Dumb Culture Stuff to Stop Doing Now in 2021 and Beyond .
At Belongify, we want to make a work prediction, and it’s about what many more working people will intentionally NOT do, or stop doing this year. At unprecedented levels, people with any reasonable level of choice, will say NO to doing work that does not personally feel meaningful and purposeful.
We do not want this statement to come across as aloof, exclusive to knowledge workers, or tone-deaf to the reality of severe unemployment issues. However, lots of people will be taking more stock of their life/work situation.
Our current environment has taught us many lessons. One of them is a poignant reminder of what is really important to each of us at work. As an example, having a job requiring unnecessary hours of wasteful commuting to and from work is going to become unreasonable regardless of management dictums and compensation. Waste of time/effort just won’t be worth it to many.
Also, working in a toxic organization culture and/or for a crummy leader is going to get more scrutiny. One of our old bosses used to say the longest two weeks in the world were between pay periods if you were miserable at work. Life and time are too precious. This has always been true, and over the last year, we have ALL seen how fast the world can redefine literally everything. We will not cling to or put up with crap.
People at work, regardless of generation and especially Millennials and Gen Zs, are becoming more discerning and willing to both speak out and act on their feelings.
They want to work for an organization that advances humankind.
They expect social justice, diversity and inclusion in the workplace. And now, amplified by the painful consequences of a pandemic, they appreciate the importance of BELONGING! They want to be able to be their genuine selves, ask for and get authentic help, contribute and make a difference, while feeling trusted and welcome at work (and everywhere).
By the way, remote working can provide this desirable work experience. It takes imagination and new mindsets.
We’re well aware we all need to make money for the basics in life, and hopefully a little more. However, what many of us WILL NOT do in 2021 is to put up with lousy workplaces and leaders.
Yes, we need to be personally self-accountable as employees, and bring our imperfect best to work most days. Furthermore, we can’t expect leaders and organizations to be perfect either. However, if we have little or no space to change ourselves for the better, how can we stay in a work environment that suffocates and denigrates us?
2020 was haunted by the phrase, “I CAN’T BREATHE.” We hope 2021 becomes invigorated by a sense of “DEEP FRESH AIR,” that most welcome breath that comes from the freedom to be one’s true self, unafraid, and making a difference while being embraced by others in a circle of true BELONGING.
DUMB CULTURE THINGS TO CONSIDER TURNING DOWN:
- 9 to 5.
- Work as a place.
- Sameness.
- Lagging technology.
- Painful processes.
- Bureaucratic performance reviews & ratings.
- Performance management.
- Unnecessary dress codes.
- Rules and policies that treat us like children.
- Non-value hierarchy/status.
What About Travel?
While we were thinking about the personal challenges throughout our careers. Long hours away from family was probably the most daunting. The last 18 months have confirmed, for many of us, that we can challenge numerous workplace assumptions. One of those is, who has to travel? When?

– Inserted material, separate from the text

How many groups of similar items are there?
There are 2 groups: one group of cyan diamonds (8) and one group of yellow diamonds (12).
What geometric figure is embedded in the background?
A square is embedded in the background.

Leaders, please use this time to seriously challenge your travel policy. The high costs of travel to the operating model are one thing. However, the human cost is far greater for many. We realize that some people love to live on a plane. In most cases, it becomes a learned, unquestioned “necessity.”
As we move forward into the post-pandemic workplace, let’s not drag back every piece of cultural debris with us. It’s an opportunity to “house clean,” and sweep out the crummy things we’ve often accepted as “just the way it is.” Who really has to travel is part of this reconsideration, along with revisiting when in-person meetings are really necessary. Frankly, there are many more opportunities. Taking small steps like this will make our workplaces a little more human, and a little more accommodating to parenthood and work integrating with the unique personal lives of the people who make the business run.

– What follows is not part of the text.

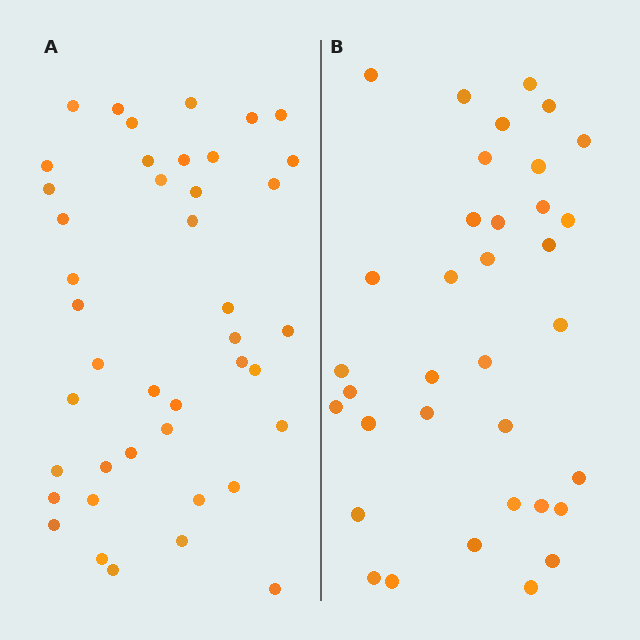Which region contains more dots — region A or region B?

Let’s Give Meetings a Kick in the Pants!
Many details about daily work have been under reconsideration. Perhaps meetings should be in the crosshairs for review as well. Why? So many meetings just plain suck. Too often, they have no clear purpose, a poor process, and few meaningful outcomes. Unfortunately, the prime benefactor is mostly the meeting convenor. (Usually, the boss).
The meeting can be considered a relic of industrial management. Ask yourself how much value is being created by having each one you’re involved in? If the easy answer is “lots of value,” by all means, keep participating in them. When they are highly productive, participants know the purpose of the gathering, what they’re going to do to meet objectives and then commit to doing so. This includes follow-up and learning. Do they need to be synchronous? Is personal attendance really necessary? Does every meeting need to be in one-hour increments? Should all be recorded? Documented?

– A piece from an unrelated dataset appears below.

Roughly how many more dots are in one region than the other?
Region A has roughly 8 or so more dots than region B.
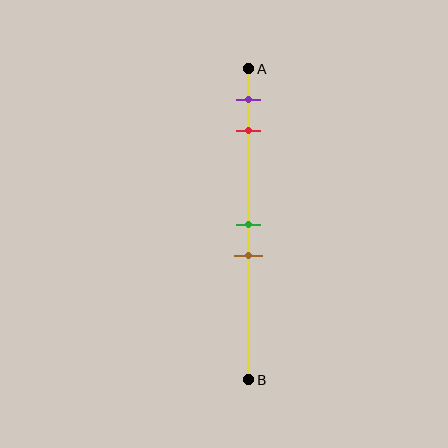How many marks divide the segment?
There are 4 marks dividing the segment.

Please move forward with a healthy review of all meetings. If you look at your calendar and spend more than 25 percent of your time in meetings involving more than three people, you may be stuck in meeting quicksand.
Time to kick all your meetings in the pants, and see what happens. Meetings, as we often currently conduct them, are calendar activities more than value-producing processes. Kick ’em in the pants again.